Many years later Myrtle ran home along the lane, frightened in the dark. All she could hear was the thudding of her heart and the pound of blood, drubbing in her ears. She stopped, trying to catch her breath, trying to listen, to hear anything at all. But the night was still and quiet and Myrtle breathed slowly at last. She had recently become sport for the local boys. The vicar’s son spotted her once, when he could not sleep and Myrtle had been running through the water-meadows, still between the worlds, half-woman and half-hare. And so for the rest of that wretched summer, she pined indoors each evening, smelling the stink of boys from across the fields, still hunting her with their cider-apple mouths, stolen tobacco and the musky civet of young men, listening to their raucous jokes and high-pitched laughs.
Myrtle didn’t roam again until the next summer, carefully down to the brook under the shadow of Alder and Hawthorne, where she could still run as wild as she liked without being afraid. And so the story faded a little every year. But then the vicar’s boy, having married the Landlord’s daughter and grown stout, changed the name of the village pub to The Silver Hare and so the story was brought back to life, retold and embellished, in the way that tales told in the bar will be.
Myrtle was heartbroken. No more could she leave her woman-skin behind, all that flaccid, white flesh left idly on the foot-stool. But still the rumours spread far beyond the village, in thin streams as slippery as eels and so the hunters came seeking Myrtle. The vicar’s boy died and instead his son welcomed the rich strangers, taking them on night-hunts, sometimes finding an old or injured badger and shooting it for fun.
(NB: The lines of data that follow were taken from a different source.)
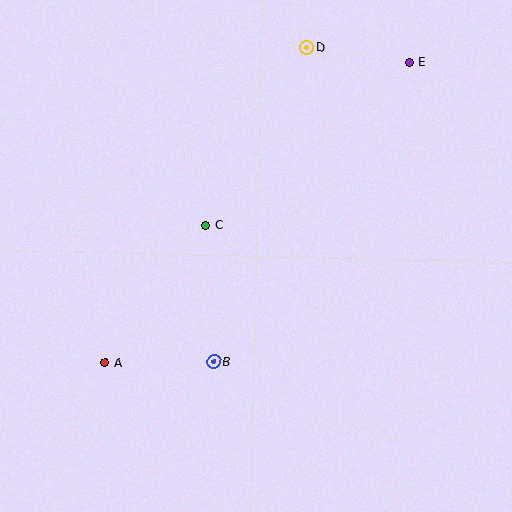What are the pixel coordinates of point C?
Point C is at (205, 225).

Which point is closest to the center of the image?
Point C at (205, 225) is closest to the center.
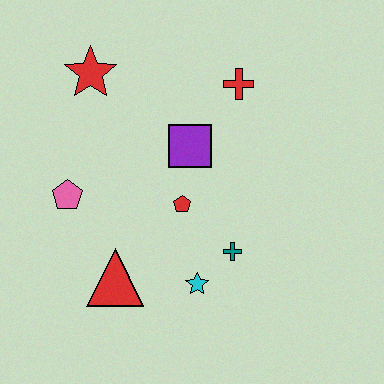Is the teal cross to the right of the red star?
Yes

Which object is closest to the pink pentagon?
The red triangle is closest to the pink pentagon.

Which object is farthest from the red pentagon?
The red star is farthest from the red pentagon.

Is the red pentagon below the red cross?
Yes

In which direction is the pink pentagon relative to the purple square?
The pink pentagon is to the left of the purple square.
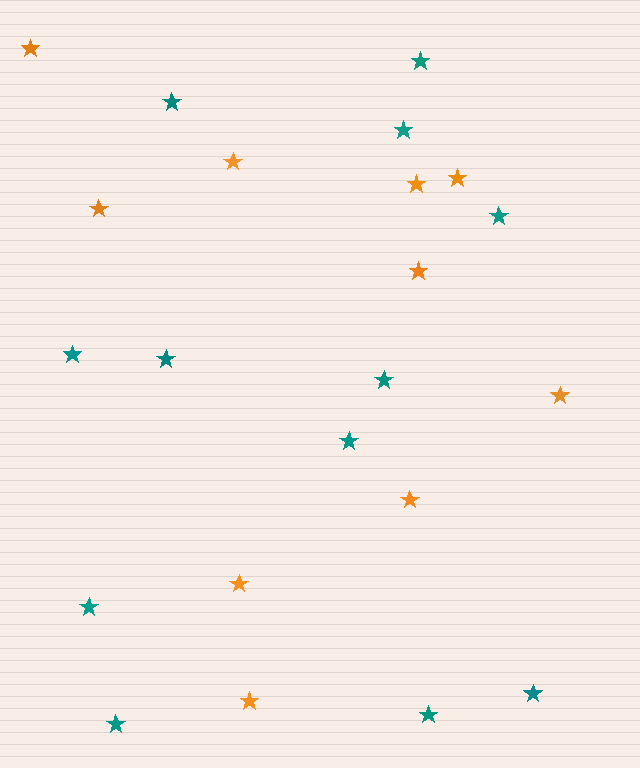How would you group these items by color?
There are 2 groups: one group of orange stars (10) and one group of teal stars (12).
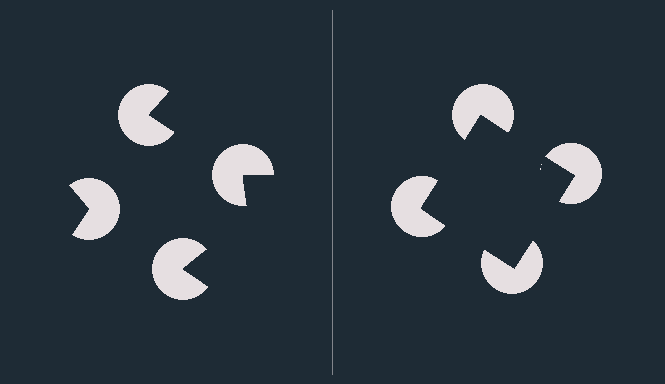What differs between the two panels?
The pac-man discs are positioned identically on both sides; only the wedge orientations differ. On the right they align to a square; on the left they are misaligned.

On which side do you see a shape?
An illusory square appears on the right side. On the left side the wedge cuts are rotated, so no coherent shape forms.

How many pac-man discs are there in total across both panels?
8 — 4 on each side.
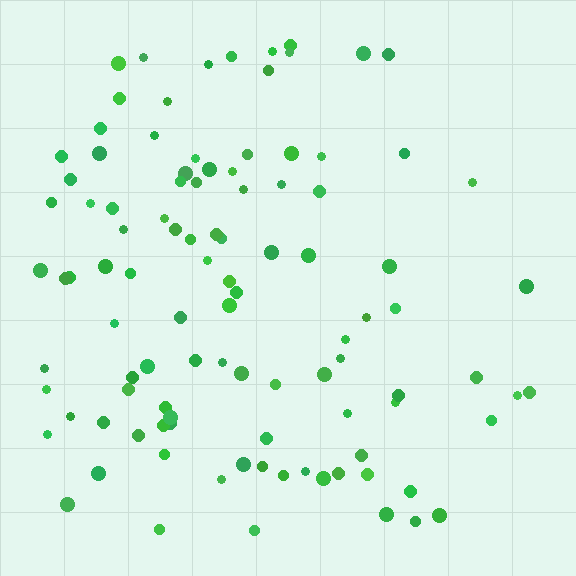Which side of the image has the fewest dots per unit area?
The right.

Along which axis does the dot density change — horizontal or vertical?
Horizontal.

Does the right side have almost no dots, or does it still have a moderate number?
Still a moderate number, just noticeably fewer than the left.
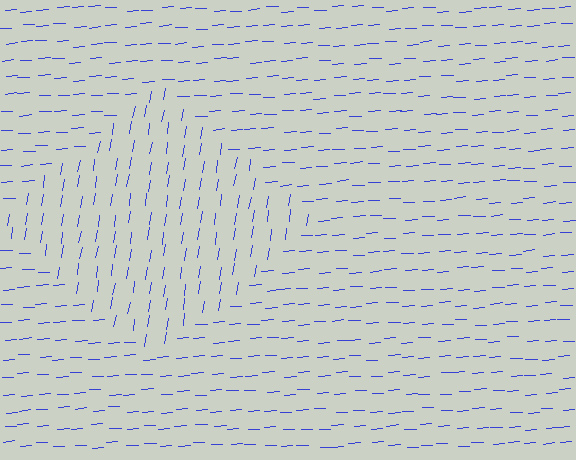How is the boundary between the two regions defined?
The boundary is defined purely by a change in line orientation (approximately 77 degrees difference). All lines are the same color and thickness.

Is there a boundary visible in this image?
Yes, there is a texture boundary formed by a change in line orientation.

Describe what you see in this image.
The image is filled with small blue line segments. A diamond region in the image has lines oriented differently from the surrounding lines, creating a visible texture boundary.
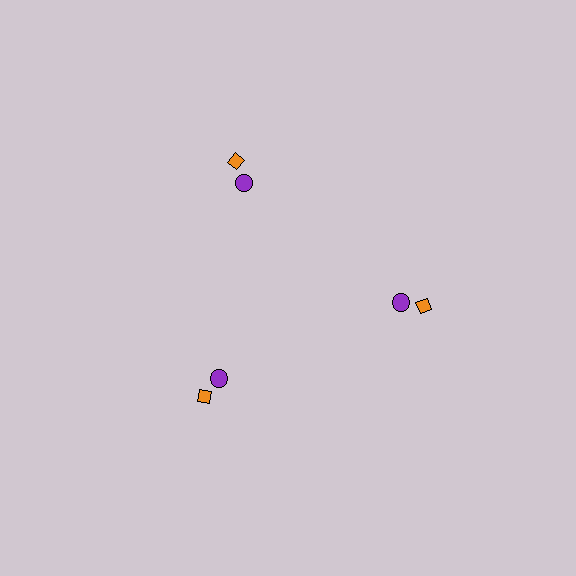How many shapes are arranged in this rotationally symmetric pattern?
There are 6 shapes, arranged in 3 groups of 2.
But one fine May evening, all gold and purple, with the songs of the blackbirds and robins ringing under the lilac, Myrtle had stolen out. Her fever was too much to be ignored, her longing for the green way and the dog-fox and all the other small creatures, whom she counted as her friends. Myrtle shrugged off her skin and slipped into the lovely, dewy fields, feeling the quickness of life in the spring earth and dancing with joy to be free. One of the hunters saw the beautiful, silver hare leaping through the high-powered sights of his rifle. The noise of the gun ricocheted through the valley and for a brief moment everything stopped. And then the agony roared in. The bullet had caught Myrtle’s thigh and pain caused her to limp, faster and faster, until finally she crouched, exhausted in the brambles and far from home, lost and afraid.
My Grandmother said that if she hadn’t found her, Myrtle would have died. The young girl had been dawdling to school, going the country way, delighting in the night-magic still lingering in the hollows and knolls, when she found the silver hare. So she went home again, with the injured animal cradled carefully in her arms.
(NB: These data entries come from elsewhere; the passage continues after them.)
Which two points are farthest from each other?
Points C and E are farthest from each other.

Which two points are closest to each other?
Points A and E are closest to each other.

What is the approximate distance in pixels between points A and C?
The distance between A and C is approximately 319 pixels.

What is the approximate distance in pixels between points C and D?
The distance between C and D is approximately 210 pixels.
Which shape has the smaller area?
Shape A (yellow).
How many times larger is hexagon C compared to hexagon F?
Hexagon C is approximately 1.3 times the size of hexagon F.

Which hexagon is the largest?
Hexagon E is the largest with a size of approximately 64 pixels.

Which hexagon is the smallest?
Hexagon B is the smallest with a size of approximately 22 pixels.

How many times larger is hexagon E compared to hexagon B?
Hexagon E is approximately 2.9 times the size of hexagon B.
‘Don’t die little one, I’ll look after you.’ My grandmother whispered to the creature, as she carefully fed water to the hare and made her a nest of cushions. And many miles away, the hunters broke into Myrtle’s house and the morning sunlight struck her woman-skin, lying loose on the foot-stool where she always left it. It shimmered a moment, for the briefest of seconds, before falling to the floor in a handful of silver fur.
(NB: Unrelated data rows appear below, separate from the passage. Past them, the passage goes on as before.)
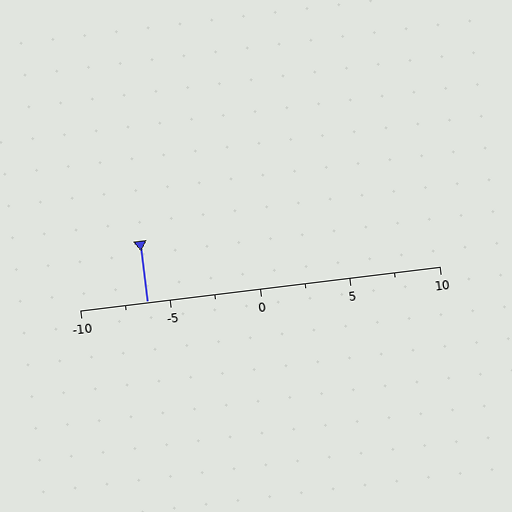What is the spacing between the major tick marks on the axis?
The major ticks are spaced 5 apart.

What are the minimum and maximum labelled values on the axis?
The axis runs from -10 to 10.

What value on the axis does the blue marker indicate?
The marker indicates approximately -6.2.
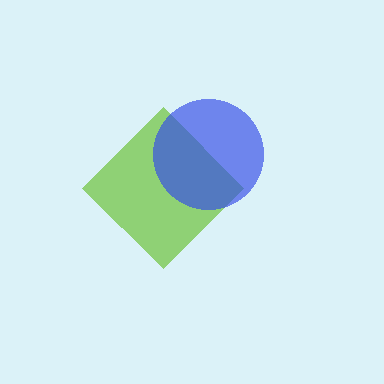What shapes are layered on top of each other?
The layered shapes are: a lime diamond, a blue circle.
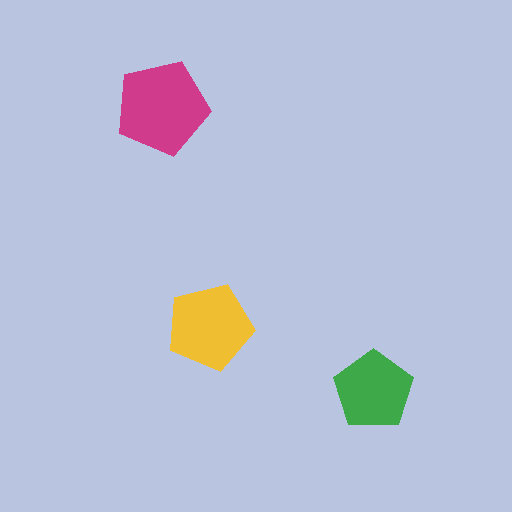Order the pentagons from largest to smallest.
the magenta one, the yellow one, the green one.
And that was how Myrtle came to live with our family. She still loves to run wild and likes being brushed with the big, pewter hair-brush that was my Grandmother’s. Myrtle’s here now, a touch of grey around her muzzle, as I pour her some tea into the saucer. My own long-eared daughter lurches around in my stomach, conceived on All Hallow’s Eve when the veil between the worlds is thinnest. Myrtle nestles down against my belly and they kick each other, gently and sweetly, like the oldest of friends. And in dreams, my daughter runs smiling towards me, half-woman and half-hare.